The incoming chairmen of the Senate Foreign Relations Committee and the House International Relations Committee -- Sen. Joseph R. Biden Jr. of Delaware and Rep. Tom Lantos of California, respectively -- have long argued that the administration's approach to dealing with adversaries has hamstrung diplomacy. Iran and Syria are problematic neighbors of Iraq, and critics have charged that not talking to Damascus and Tehran has hurt efforts to end the violence in Iraq.

Although outgoing Senate Foreign Relations Chairman Richard G. Lugar (R-Ind.) is also an advocate of greater engagement, the new Democratic leaders say they are more likely to call hearings and demand explanations from administration officials. Lantos, who has often visited such countries as Libya and North Korea, said he is "passionately committed to having a dialogue with people we disagree with."

Since Secretary of State Condoleezza Rice took office nearly two years ago, some restrictions on dealing with Iran and North Korea have been loosened. On North Korea, the administration has rejected calls for high-level bilateral contacts but allows them within six-nation negotiations focusing on North Korea's nuclear programs.

On Iran, the administration this year offered to join multilateral talks on Iran's nuclear program -- but only if Tehran first suspends uranium enrichment. There has been virtually no dialogue with Syria since its suspected involvement in the 2005 assassination of former Lebanese prime minister Rafik Hariri.

"This has spelled the death knell of the neo-conservative approach," Biden said. He added that "Secretary Rice is much more open to approaches different than Cheney and Rumsfeld than people think she is," although State Department officials disputed that.

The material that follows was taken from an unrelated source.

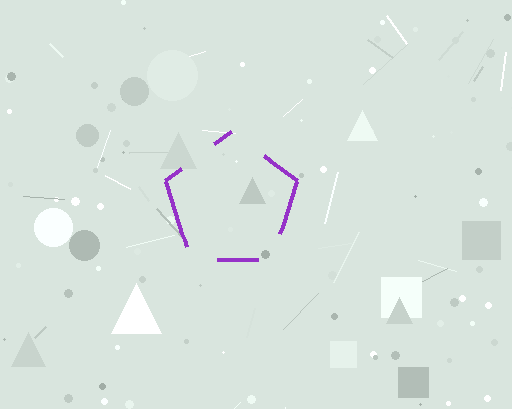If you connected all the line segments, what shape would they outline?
They would outline a pentagon.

The Iraq Study Group, headed by former secretary of state James A. Baker III and former representative Lee Hamilton (D-Ind.), is also expected to address the issue of whether dialogue with Iran and Syria would aid the war effort. President Bush and Democratic lawmakers have said they are eagerly awaiting the study group's conclusions.

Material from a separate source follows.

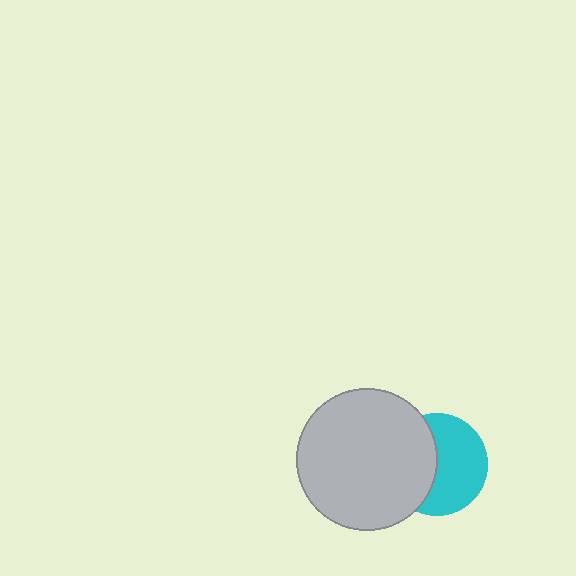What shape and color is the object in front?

State Department officials said yesterday they are open to ideas, but that the change in Congress will not directly affect administration policies. Officials said criticism of the administration's approach is often misguided. The administration considers talks with adversaries as a particular "card" to play in diplomacy, but merely talking does not represent a policy, one official said. Dialogue with Syria, for instance, has been limited because the administration did not want it to affect the U.N. investigation into Hariri's killing.

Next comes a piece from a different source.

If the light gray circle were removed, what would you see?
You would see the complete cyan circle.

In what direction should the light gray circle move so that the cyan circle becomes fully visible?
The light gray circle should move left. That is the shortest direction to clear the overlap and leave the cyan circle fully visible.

Another Rice aide said he does not think Democrats will press too hard at first because they are still vulnerable to charges of being weak on national security. But he acknowledged Congress would raise tough questions, noting that North Korea's recent decision to return to the six-party talks "relieved some of the pressure on us for that."

The nomination of Robert Gates as defense secretary could also change the dynamics of the administration's internal debates. Outgoing Defense Secretary Donald H. Rumsfeld is a fierce foe of engaging with enemies, but Gates two years ago co-wrote a Council on Foreign Relations report that called for a "direct dialogue" with Iran.

"The current lack of sustained engagement with Iran harms U.S. interests in a critical region," the report said, arguing the United States should explore "common interests" with Iran as it did with the Soviet Union or China when they were U.S. adversaries. The report suggested that lifting unilateral sanctions and allowing U.S.-Iranian commercial relations to flourish "could be a powerful tool" in dealing with Iran.

Zbigniew Brzezinski, national security adviser to President Jimmy Carter and co-author of the report, said he hopes Gates's presence at Bush administration policy debates will bring a "a degree of rationality, common sense, balance and historical perspective" to the table.

Brzezinski, stressing he was speaking for himself, said the administration's requirement that Iran give up enrichment before talks can start is not a "fair bargain" because Iran has a right to enrich under the nuclear Nonproliferation Treaty, and thus would be reluctant to give it up for simply talking. He said lifting trade embargoes or dismantling sanctions would be a greater inducement to start a productive dialogue with Iran on a range of issues.

Asked yesterday about Gates's writings on Iran, national security adviser Stephen J. Hadley said: "The president and Bob Gates are pretty, pretty confident themselves that they're on the same page on the basic pillars of the president's foreign policy."